Head MRI and brain perfusion scintigraphy are useful for differential diagnosis of NPSLE and other neurological disorders. In toluene poisoning, the characteristic findings of MRI are bilateral symmetrical high-intensity areas in the posterior limbs of the internal capsules and bilateral symmetrical low-intensity areas in the thalami on T2-weighted images [3]. Brain perfusion scintigraphy often reveals decreases in blood flow in the bilateral parietal, bilateral temporal, and left frontal lobes [4]. In NPSLE, T2-weighted MRI images of the head frequently show small patchy areas of high signal intensity scattering below the periventricular white matter [2]. Brain perfusion scintigraphy is more sensitive than MRI in NPSLE and shows multiple areas with decreased blood flow in the parietal and frontal lobes [5]. The findings of MRI and brain perfusion scintigraphy are reversible in NPSLE but not in toluene poisoning. Irreversible bilateral symmetrical lesions on head MRI T2WI·FLAIR and brain perfusion scintigraphy in this patient were consistent with those of toluene poisoning but not of NSLE.
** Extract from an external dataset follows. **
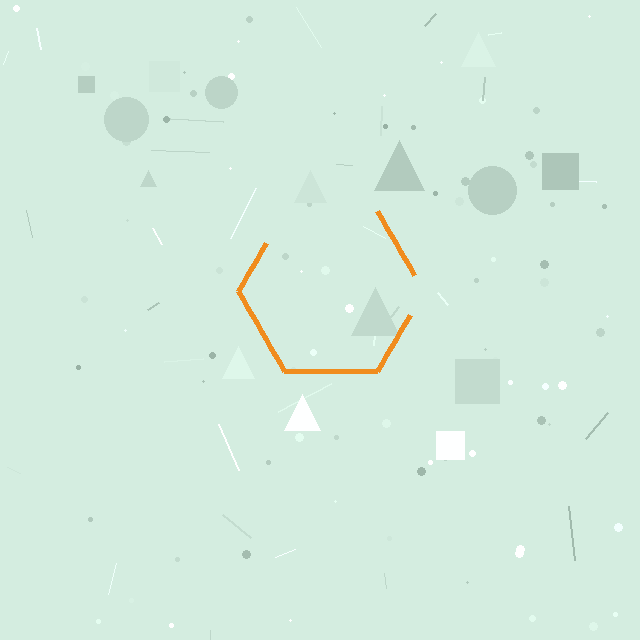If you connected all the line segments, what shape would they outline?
They would outline a hexagon.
Examination of CSF reveals increases in the cell count and protein in 40–50% of patients with NPSLE [2], and an increase in the IgG index reflecting immunoglobulin production has also been reported [6]. An increase (≥4.3 pg/mg) in interleukin-6 in CSF is useful for the diagnosis of lupus psychosis with a sensitivity of 87.5% and specificity of 92.3% [1]. Although the findings of CSF in toluene poisoning have not been reported, an elevation in the interleukin-6 level and IgG index in CSF was not observed in this patient.
There have been some reports on the association between SLE and chemical substances such as procainamide, isoniazid, and silica. In this context, there is a possibility that toluene poisoning induced the activity of SLE. However, there have been no reports on organic solvents including toluene, and the causal relation between toluene poisoning and SLE is unclear.
We encountered a patient with SLE complicated by toluene poisoning who presented various neuropsychiatric symptoms. Neuropsychiatric symptoms of toluene poisoning resembled those of NPSLE. The findings of head MRI, brain perfusion scintigraphy, IL-6 and IgG index levels in the CSF, and medical interview are useful for the differentiation of toluene poisoning from NPSLE.